Allerdings gibt es zwischen den unterschiedlichen Apotheken eine erhebliche Bandbreite. Gerade bei umsatzstarken Apotheken, die einen hohen Anteil an sehr teuren, innovativen und verschreibungspflichtigen Arzneimitteln abrechnen, kann der Gewinnanteil auch bei 4 Prozent oder darunter liegen. Laut Treuhand Hannover sollen 32 Prozent aller Apotheken in diese Kategorie fallen

Nehmen wir jetzt an, dass ein Monatsumsatz ungefähr 8 Prozent des Jahresumsatzes ausmacht, wird schnell klar, dass schon der Ausfall einer Monatsabrechnung bis zu zwei komplette Jahresgewinne (2x4 Prozent) auffressen kann. Das ist für nahezu jeden Apothekeninhaber existenzbedrohend. Trotzdem ist eben dies mit der nicht ausbezahlten Augustabrechnung durch die Insolvenz der AvP nun für viele der 3.500 betroffenen Kollegen zur Realität geworden.
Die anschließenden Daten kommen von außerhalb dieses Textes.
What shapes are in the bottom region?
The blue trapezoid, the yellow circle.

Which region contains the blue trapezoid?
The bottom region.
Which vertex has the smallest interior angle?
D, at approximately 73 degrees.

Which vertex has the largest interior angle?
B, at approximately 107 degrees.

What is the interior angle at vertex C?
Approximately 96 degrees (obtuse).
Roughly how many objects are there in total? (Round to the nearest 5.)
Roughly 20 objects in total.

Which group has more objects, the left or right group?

Wie konnte es zu einer derartigen Situation kommen?

Seit Jahren stehen die Apotheken finanziell unter Druck. Immer wieder wird von interessierten Seiten kolportiert, dass deren Einkommen zu hoch sei. Musterbeispiel hierfür ist das 2hm-Gutachten „Ermittlung der Erforderlichkeit und des Ausmaßes von Änderungen der in der Arzneimittelpreisverordnung (AMPreisV) geregelten Preise“, das im Auftrag des Bundeswirtschaftsministeriums erstellt und Ende 2017 veröffentlicht wurde. Natürlich forderte es weitere drastische Einsparungen, wenn auch schlecht und teilweise falsch begründet. 
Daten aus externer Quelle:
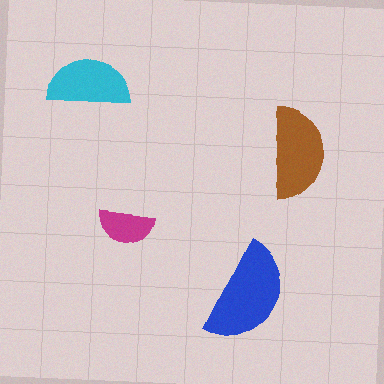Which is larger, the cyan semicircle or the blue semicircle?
The blue one.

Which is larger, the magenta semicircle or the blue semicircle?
The blue one.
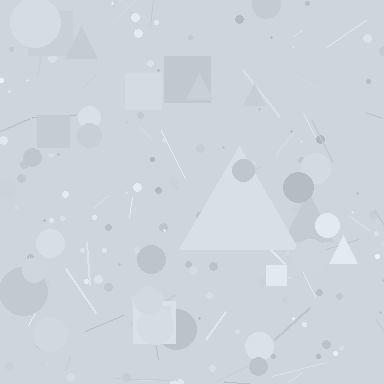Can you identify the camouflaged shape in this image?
The camouflaged shape is a triangle.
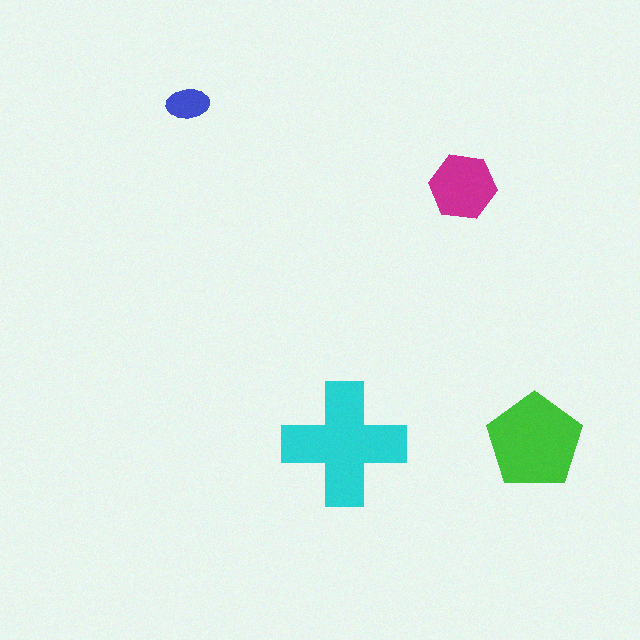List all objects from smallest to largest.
The blue ellipse, the magenta hexagon, the green pentagon, the cyan cross.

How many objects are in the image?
There are 4 objects in the image.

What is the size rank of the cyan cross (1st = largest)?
1st.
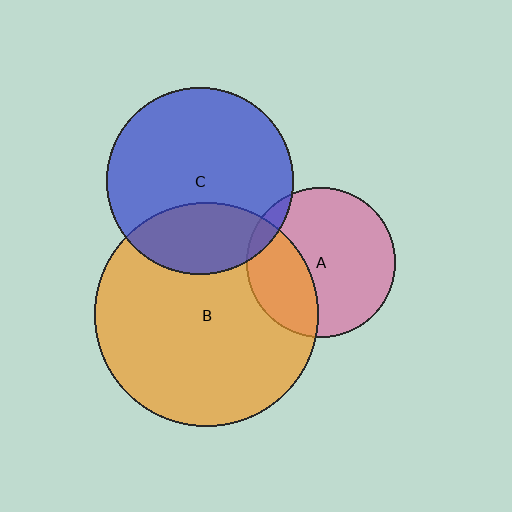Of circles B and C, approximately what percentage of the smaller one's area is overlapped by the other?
Approximately 30%.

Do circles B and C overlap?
Yes.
Neben der inzwischen (wegen der Corona-Pandemie!) wieder unumstrittenen Bedeutung der Apotheken als systemrelevante Infrastruktur ist es aber im Gegenteil so, dass kein anderes Unternehmen bereit wäre, ein derartiges finanzielles Risiko bei diesen Verdienstmöglichkeiten zu tragen, zumal es ja bei weitem nicht das einzige Risiko ist. Neben Lager- und Bruchrisiko haften die Apotheken beispielsweise auch immer wieder für nicht gezahlte Herstellerrabatte insolventer pharmazeutischer Unternehmen (siehe zuletzt: Axios Pharma).  
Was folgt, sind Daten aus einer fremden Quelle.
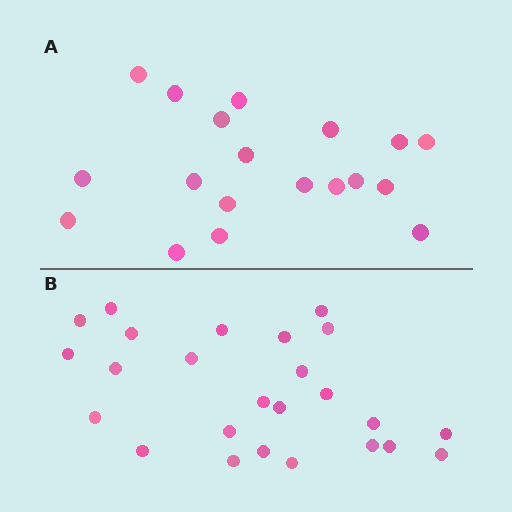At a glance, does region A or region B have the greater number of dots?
Region B (the bottom region) has more dots.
Zu diesem stetig wachsenden finanziellen Druck kommen veraltete und über-bürokratisierte Abrechnungsstrukturen. Wieso behalten in Zeiten der fortschreitenden Digitalisierung Abrechnungszentren ihre zentrale Stellung im Geld- und Datenfluss? Wieso wird nur alle vier Wochen abgerechnet? Wieso läuft der Geldfluss nicht direkt von der jeweiligen Krankenkasse zur abrechnenden Apotheke? Wieso muss der Hersteller-Rabatt an die GKV über die Apotheken abgerechnet werden? Vielleicht liegt dies auch daran, dass die Apothekerverbände Inhaber der meisten Abrechnungszentren sind? Vielleicht wäre es bei all diesen Fragen sinnvoll den bestehenden Rahmenvertrag zu überarbeiten? 

Leider erweisen sich unsere Standesvertreter in diesem Zusammenhang immer wieder als wenig erfolgreiche Spieler des Medikamenten Monopolys. Sie können und wollen (?) diese anhaltende Entwicklung nicht verhindern. Sie beschäftigen sich zu wenig mit tragfähigen politischen Strategien, die der eigentlichen Aufgabe der Apotheken, der Sicherstellung der Arzneimittelversorgung dienen.

Gibt es gangbare Auswege?

Genannt seien zwei mögliche Auswege aus dieser Finanzierungsfalle: Entweder werden die Aufschläge der Apotheken zur Risikoabpufferung deutlich erhöht oder die finanziellen Risiken müssen anders verteilt werden.

Beispielsweise könnte der Mehrwertsteuersatz für verschreibungspflichtige Medikamente auf den reduzierten Steuersatz gesenkt und im Gegenzug der prozentuale Aufschlag von 3 auf 10 Prozent für die Apotheken erhöht werden.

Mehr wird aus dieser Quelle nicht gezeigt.